Yes, that’s true. I have been in Armenia during the communist’s rule, 35-40 years ago, for 15 days. It’s hard to compare that Armenia with today’s Armenia. I was limited that time. We were given a car with accompaniment - five men were watching for everything we were doing. They were showing us what they wanted to show. Everywhere we went, they were already prepared to meet us. Headmens were expecting us and greeting with vodka, etc. I wasn’t allowed to make photos of old houses, old villages. One time I was arrested when I was taking a photograph of the beggar. I was obsessed with beggars, poors that time. I was making photos of poor, wretched, blind, outcast. In Armenia at the market I was asked why I am doing it. I have explained that I have no bad intentions, and then some other men explained them that I am under the protection of the government.

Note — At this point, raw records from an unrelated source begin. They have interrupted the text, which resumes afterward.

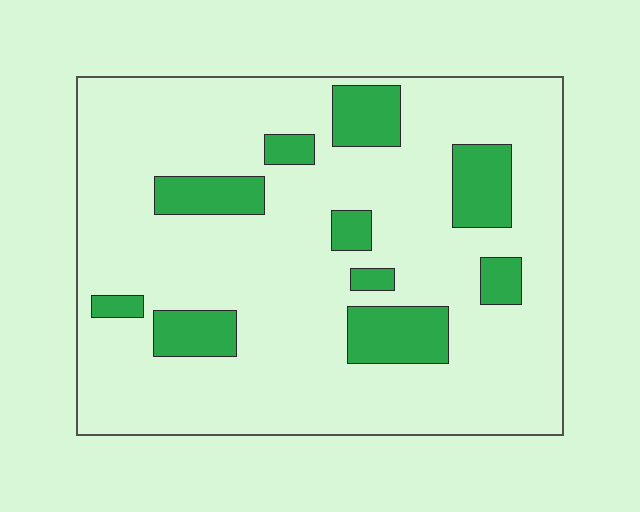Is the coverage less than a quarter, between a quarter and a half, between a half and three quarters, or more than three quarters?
Less than a quarter.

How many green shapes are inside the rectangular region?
10.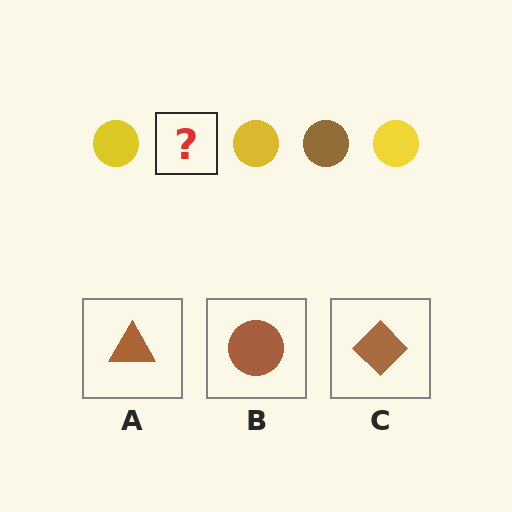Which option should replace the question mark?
Option B.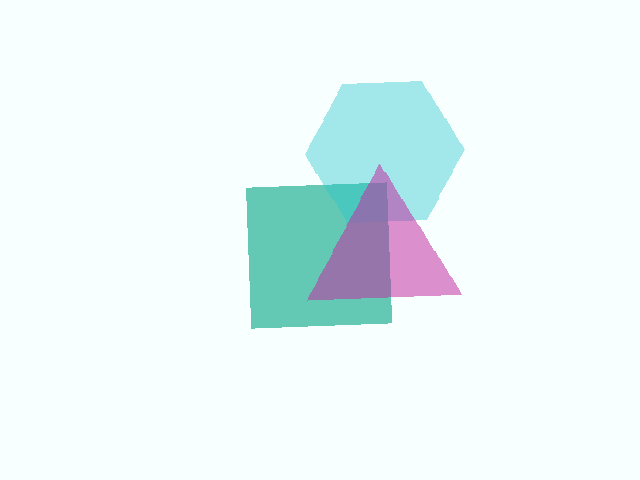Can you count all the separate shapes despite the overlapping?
Yes, there are 3 separate shapes.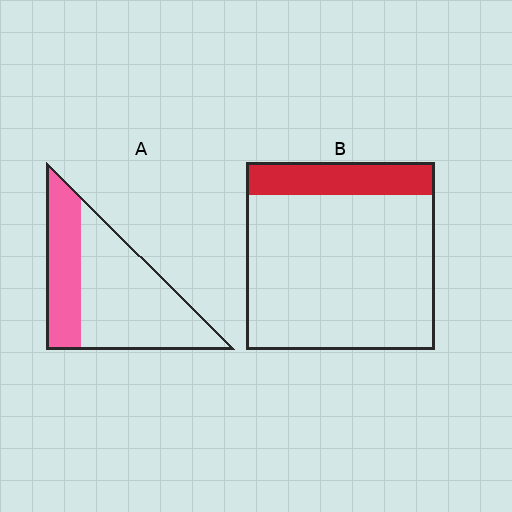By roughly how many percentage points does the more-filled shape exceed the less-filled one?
By roughly 15 percentage points (A over B).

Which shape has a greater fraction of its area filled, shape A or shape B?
Shape A.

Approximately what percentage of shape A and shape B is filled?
A is approximately 35% and B is approximately 20%.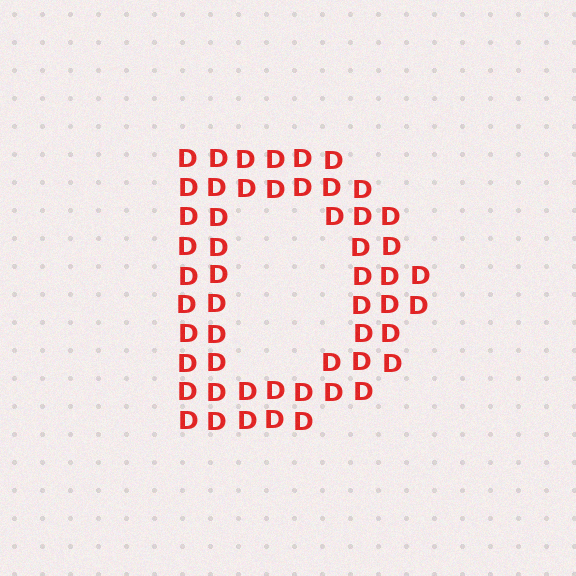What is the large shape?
The large shape is the letter D.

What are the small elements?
The small elements are letter D's.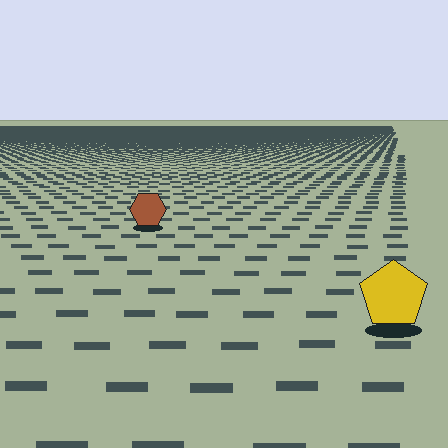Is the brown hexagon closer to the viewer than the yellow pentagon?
No. The yellow pentagon is closer — you can tell from the texture gradient: the ground texture is coarser near it.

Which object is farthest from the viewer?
The brown hexagon is farthest from the viewer. It appears smaller and the ground texture around it is denser.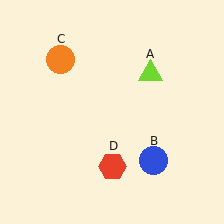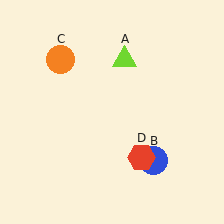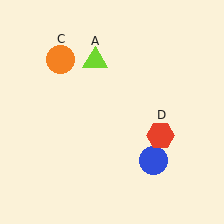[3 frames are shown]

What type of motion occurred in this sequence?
The lime triangle (object A), red hexagon (object D) rotated counterclockwise around the center of the scene.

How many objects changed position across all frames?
2 objects changed position: lime triangle (object A), red hexagon (object D).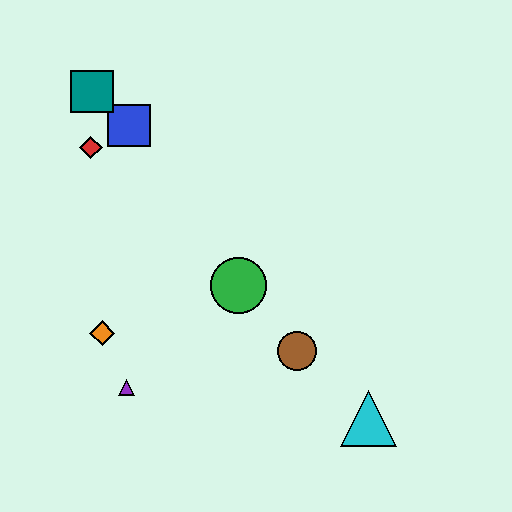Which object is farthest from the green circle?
The teal square is farthest from the green circle.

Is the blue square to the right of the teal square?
Yes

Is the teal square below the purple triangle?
No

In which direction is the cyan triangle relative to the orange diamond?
The cyan triangle is to the right of the orange diamond.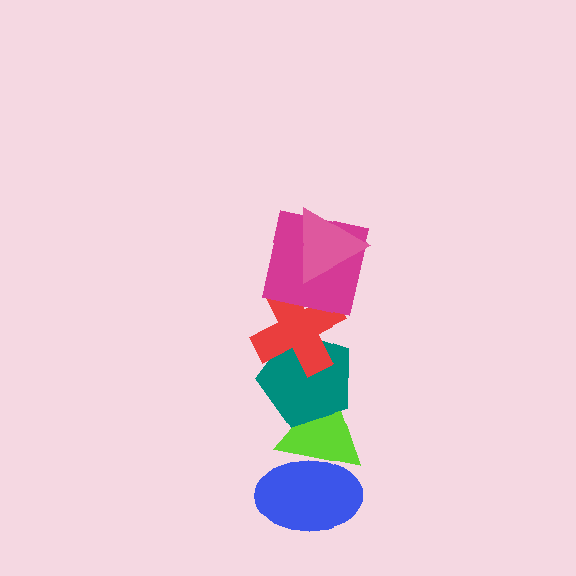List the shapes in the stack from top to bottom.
From top to bottom: the pink triangle, the magenta square, the red cross, the teal pentagon, the lime triangle, the blue ellipse.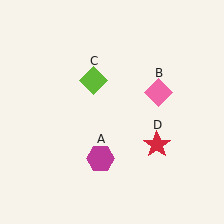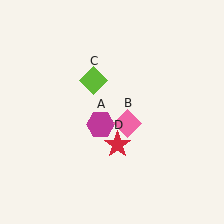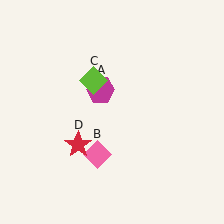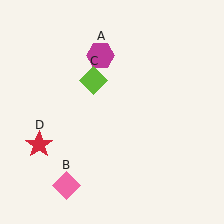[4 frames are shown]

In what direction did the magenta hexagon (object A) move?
The magenta hexagon (object A) moved up.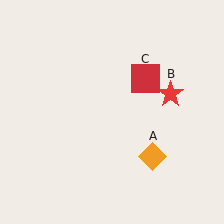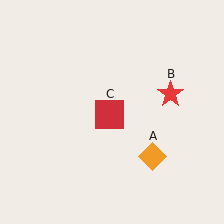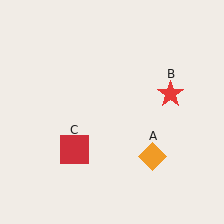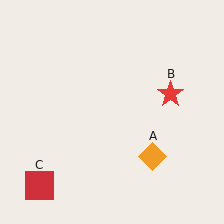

For me, who came from Paris, that Armenia was a very strange country. I have seen at the market some people with one flower in hands. I was explained that indeed, they were selling that one flower. For instance, they have a one bush of roses at home, and it bloomed, so they cut one flower and go to market to sell it. I was very strange to me. Here, in France, it was ok to just throw out one flower. But there one flower was a luxury. Host of the house where I was staying, took one orange (it was also luxury in Soviet times) and told me: “this is from Moscow”. There were 5 people around the table, so he cut the orange to 5 slices and put one slice to the plate of each of us. In that small amount orange seems to be more tasty. I had an impression that country is very poor.
This time when I came, there was everything. It was possible to think that you are in a French city. A lot of construction work. Many people at streets. Many many people. I can see that everything moves forward.